Employees who don’t want to disclose genetic information about themselves and their families to their employers may have to pay a stiff price for that privacy in the future. The Preserving Employee Wellness Programs Act (H.R. 1313), a GOP-sponsored bill currently under consideration in Congress, could dismantle the employee privacy protections of the Genetic Information Nondiscrimination Act (GINA).
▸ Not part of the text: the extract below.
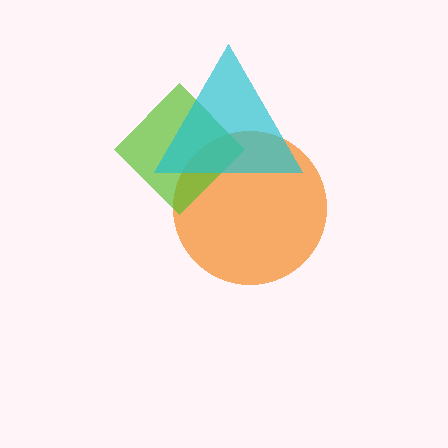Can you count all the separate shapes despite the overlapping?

GINA prohibits employers from discriminating against employees based on their genetic information or requesting or requiring their employees to provide such information. Currently, there is an exception to GINA that allows for employees to knowingly and voluntarily provide that information as part of employer-sponsored wellness programs, as long as: (a) only the employee and licensed health care provider or certified genetic counselor is able to access the employee’s individual results; and (b) identifiable genetic information is only provided to employers in aggregate. The proposed legislation would permit employers  —  overriding this exception to GINA — to collect information about employees’ and their family members’ (as defined in GINA) genetic information in connection with administering employee wellness programs. Notably, GINA defines “family member” broadly and includes fourth-degree relatives of employees and their dependents.

Expanding upon previous EEOC guidance (available here: https://content.govdelivery.com/accounts/USEEOC/bulletins/1497cbf), employers would be able to deny healthcare insurance incentives of up to 30 percent of the total cost of family coverage (which could amount to thousands of dollars) to employees who refuse to provide such information by virtue of participation in a wellness program. This reward represents an increase from the EEOC’s previous guidance on wellness programs, which limited such incentives to 30 percent of an individual’s coverage cost.

But employers should not begin to develop wellness programs that collect genetic information just yet. While the bill seeks to empower employers to promote health and wellness among employees, it has been met with stiff opposition from House Democrats and approximately 70 other advocacy groups. Opponents have criticized it for penalizing employees who wish to keep their genetic and medical information private from their employers by, in effect, charging them to do so. The statute would weaken the oversight powers of the EEOC, which currently regulates employer-promulgated wellness programs, and instead delegate that authority to the Department of Labor, Department of Health and Human Services, and the Department of the Treasury.

If this legislation passes, employers should be mindful of the array of concerns that accompany the collection of their employees’ and family members’ genetic information – such as, for example, overall employee morale and the potential for violating GINA’s protections against employment discrimination once in possession of such information.

Of course, Akerman attorneys are closely monitoring this issue and will provide further updates if the bill becomes law.